LE CONTE DU JEUDI D’HENRI POURRAT
Il y avait une fois un petit qui s’est trouvé tout seul au monde. Aussi seul qu’on peut l’être. C’était la guerre qui avait passé ou bien la peste autour de lui, plus personne. Le village nettoyé. Il est parti devant soi à l’aventure, sur les champs, sur le causse le pays sans chemin, où il n’y a pas un arbre, pas une ombre, pas une âme.
Un vieil homme le rencontra au soir du troisième jour, le regarda, le questionna, haussa l’épaule, et l’emmena chez lui pour garder les moutons.

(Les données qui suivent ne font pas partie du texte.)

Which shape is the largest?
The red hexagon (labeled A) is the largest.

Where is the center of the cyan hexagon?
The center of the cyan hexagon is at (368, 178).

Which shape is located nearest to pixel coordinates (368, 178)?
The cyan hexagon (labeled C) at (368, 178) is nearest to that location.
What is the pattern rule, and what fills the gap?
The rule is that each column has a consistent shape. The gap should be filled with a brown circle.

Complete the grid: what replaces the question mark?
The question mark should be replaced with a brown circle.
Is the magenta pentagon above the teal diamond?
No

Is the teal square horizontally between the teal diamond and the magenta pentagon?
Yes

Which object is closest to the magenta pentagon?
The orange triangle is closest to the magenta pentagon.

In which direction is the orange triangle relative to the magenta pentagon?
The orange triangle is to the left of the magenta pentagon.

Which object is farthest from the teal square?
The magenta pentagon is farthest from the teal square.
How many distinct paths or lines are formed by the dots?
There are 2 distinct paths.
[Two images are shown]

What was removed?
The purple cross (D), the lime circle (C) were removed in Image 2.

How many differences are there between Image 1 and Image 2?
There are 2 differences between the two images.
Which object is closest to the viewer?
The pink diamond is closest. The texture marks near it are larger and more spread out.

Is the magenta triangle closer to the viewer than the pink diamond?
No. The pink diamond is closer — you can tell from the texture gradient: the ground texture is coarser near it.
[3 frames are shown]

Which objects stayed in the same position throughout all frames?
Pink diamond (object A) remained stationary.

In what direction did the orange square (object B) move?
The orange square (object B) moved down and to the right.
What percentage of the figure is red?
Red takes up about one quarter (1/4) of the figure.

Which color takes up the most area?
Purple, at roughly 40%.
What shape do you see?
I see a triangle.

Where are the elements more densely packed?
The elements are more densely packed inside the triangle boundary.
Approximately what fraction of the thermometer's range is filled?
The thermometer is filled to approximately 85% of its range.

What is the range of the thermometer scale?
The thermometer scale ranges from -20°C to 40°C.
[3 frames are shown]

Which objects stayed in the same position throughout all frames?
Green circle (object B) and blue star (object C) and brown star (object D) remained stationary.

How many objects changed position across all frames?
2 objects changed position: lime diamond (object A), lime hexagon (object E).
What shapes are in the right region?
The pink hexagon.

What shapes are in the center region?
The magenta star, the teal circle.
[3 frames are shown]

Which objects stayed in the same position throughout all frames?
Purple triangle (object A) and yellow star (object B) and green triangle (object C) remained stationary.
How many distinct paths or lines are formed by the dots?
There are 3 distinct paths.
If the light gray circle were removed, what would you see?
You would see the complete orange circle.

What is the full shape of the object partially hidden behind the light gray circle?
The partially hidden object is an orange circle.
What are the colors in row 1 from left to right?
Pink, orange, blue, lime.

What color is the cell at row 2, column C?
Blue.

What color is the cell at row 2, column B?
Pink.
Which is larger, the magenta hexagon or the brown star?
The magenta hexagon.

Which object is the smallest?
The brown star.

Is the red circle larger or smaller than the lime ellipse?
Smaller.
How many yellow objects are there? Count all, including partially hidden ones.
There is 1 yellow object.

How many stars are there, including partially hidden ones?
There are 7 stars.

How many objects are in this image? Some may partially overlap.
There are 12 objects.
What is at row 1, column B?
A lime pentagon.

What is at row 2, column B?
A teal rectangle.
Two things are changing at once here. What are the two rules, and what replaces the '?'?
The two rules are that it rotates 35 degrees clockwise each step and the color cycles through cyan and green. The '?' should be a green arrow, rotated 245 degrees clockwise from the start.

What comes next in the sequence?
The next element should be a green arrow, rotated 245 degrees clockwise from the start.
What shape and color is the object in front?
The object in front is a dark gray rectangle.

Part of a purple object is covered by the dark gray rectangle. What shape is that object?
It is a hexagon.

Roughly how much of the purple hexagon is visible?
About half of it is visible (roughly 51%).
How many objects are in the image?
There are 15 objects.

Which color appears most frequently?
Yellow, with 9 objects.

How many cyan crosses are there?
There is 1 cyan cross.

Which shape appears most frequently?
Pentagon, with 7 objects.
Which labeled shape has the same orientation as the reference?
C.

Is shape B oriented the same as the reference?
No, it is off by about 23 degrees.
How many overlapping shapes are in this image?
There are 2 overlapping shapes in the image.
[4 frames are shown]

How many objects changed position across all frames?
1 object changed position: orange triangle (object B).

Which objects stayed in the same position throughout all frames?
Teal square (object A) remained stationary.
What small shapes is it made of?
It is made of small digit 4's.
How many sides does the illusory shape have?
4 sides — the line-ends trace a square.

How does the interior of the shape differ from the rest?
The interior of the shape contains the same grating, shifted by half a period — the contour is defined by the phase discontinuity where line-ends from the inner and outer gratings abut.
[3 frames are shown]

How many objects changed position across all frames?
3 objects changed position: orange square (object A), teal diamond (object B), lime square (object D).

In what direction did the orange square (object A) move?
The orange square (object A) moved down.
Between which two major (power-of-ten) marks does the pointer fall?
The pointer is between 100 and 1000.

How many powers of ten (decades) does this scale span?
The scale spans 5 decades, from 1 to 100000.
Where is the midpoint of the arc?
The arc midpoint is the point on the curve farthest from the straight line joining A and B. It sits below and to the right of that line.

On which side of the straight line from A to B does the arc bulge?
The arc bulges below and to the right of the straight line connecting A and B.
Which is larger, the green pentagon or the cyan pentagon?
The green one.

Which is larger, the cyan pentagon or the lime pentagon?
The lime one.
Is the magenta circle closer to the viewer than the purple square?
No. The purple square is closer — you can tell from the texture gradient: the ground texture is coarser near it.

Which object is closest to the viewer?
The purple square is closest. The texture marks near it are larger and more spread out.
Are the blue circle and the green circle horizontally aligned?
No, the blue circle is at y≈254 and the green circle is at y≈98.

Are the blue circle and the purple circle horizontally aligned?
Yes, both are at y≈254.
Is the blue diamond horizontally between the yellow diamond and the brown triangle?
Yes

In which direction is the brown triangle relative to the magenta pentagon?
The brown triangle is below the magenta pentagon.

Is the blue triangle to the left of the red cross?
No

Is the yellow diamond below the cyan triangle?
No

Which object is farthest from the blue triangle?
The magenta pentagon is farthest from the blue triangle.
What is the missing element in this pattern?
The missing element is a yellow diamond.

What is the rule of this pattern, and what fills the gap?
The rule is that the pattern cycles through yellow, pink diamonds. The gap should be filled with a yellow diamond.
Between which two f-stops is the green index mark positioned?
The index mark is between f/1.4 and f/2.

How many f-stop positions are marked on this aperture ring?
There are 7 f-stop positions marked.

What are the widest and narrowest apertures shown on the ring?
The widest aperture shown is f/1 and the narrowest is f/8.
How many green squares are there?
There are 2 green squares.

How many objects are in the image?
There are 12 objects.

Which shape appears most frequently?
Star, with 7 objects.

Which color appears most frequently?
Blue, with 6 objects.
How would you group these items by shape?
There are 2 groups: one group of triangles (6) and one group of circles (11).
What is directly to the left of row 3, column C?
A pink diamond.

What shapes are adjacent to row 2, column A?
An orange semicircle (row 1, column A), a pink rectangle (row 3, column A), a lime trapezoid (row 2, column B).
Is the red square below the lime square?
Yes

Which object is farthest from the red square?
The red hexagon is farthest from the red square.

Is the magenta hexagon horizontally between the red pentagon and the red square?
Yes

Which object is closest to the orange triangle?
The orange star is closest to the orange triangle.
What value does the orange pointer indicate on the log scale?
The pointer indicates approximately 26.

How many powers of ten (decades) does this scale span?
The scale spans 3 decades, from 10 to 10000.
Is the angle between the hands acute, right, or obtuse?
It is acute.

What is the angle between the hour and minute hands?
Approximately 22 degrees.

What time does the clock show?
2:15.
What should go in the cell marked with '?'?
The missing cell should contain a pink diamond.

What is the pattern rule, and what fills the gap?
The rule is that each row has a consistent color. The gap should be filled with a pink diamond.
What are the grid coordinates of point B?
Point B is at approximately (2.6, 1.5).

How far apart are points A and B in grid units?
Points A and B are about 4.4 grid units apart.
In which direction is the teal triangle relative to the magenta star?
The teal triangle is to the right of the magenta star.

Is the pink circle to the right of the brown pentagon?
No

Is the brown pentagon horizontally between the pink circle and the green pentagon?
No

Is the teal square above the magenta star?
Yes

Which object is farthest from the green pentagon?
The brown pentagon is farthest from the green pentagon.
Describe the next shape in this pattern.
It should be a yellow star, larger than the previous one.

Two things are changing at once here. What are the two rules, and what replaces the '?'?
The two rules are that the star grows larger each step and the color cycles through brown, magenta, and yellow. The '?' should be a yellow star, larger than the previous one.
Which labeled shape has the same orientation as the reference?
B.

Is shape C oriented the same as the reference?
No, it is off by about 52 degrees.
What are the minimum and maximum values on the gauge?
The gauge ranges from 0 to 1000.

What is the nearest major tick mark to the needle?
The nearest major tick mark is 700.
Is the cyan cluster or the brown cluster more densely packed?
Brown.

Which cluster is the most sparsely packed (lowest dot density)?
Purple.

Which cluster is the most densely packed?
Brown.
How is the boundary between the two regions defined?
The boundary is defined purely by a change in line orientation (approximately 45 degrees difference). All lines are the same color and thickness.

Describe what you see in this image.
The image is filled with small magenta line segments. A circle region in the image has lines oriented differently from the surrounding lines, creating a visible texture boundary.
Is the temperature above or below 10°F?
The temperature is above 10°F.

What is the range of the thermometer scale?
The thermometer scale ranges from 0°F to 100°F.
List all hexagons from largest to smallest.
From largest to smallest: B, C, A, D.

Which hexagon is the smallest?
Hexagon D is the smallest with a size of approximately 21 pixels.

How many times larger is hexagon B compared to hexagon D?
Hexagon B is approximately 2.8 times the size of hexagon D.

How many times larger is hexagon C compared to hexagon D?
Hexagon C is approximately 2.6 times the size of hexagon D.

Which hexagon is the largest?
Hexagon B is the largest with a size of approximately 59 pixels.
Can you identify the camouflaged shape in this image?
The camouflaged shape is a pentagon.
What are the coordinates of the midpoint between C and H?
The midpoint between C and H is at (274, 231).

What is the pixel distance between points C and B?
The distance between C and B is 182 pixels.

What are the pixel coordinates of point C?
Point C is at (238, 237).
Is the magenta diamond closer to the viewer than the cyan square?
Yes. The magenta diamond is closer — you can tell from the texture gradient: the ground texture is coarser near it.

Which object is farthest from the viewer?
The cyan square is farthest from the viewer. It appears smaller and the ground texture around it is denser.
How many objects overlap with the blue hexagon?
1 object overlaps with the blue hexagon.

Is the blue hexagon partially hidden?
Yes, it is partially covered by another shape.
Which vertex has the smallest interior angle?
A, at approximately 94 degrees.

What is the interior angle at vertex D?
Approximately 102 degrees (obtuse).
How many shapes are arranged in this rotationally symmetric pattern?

Chez lui ! Ce n’était pas un château, ce chez lui : au milieu de la pierraille une cahute de pierres, voûtée comme la bergerie attenante, couverte aussi de pierres. Le pain noir qu’en y mangeait, avec de fois à autre quelque écuellée de fèves ou de lentilles, était dur comme le caillou. — Plus il est rassis, moins on mange. Et le vieux n’avait garde d’oublier le proverbe :
Ne rassasie pas de pain ton valet :
Du beurre il te demanderait.
Le petit était d’une famille rustique, mais d’une de ces familles de campagne où l’on sait se faire honneur. Sa mère l’avait voué à la Sainte-Vierge. — Cela va jusqu’à la première communion : ce jour-là, ces enfants déposent leur vœu : désormais ce n’est plus de bleu qu’on les habille.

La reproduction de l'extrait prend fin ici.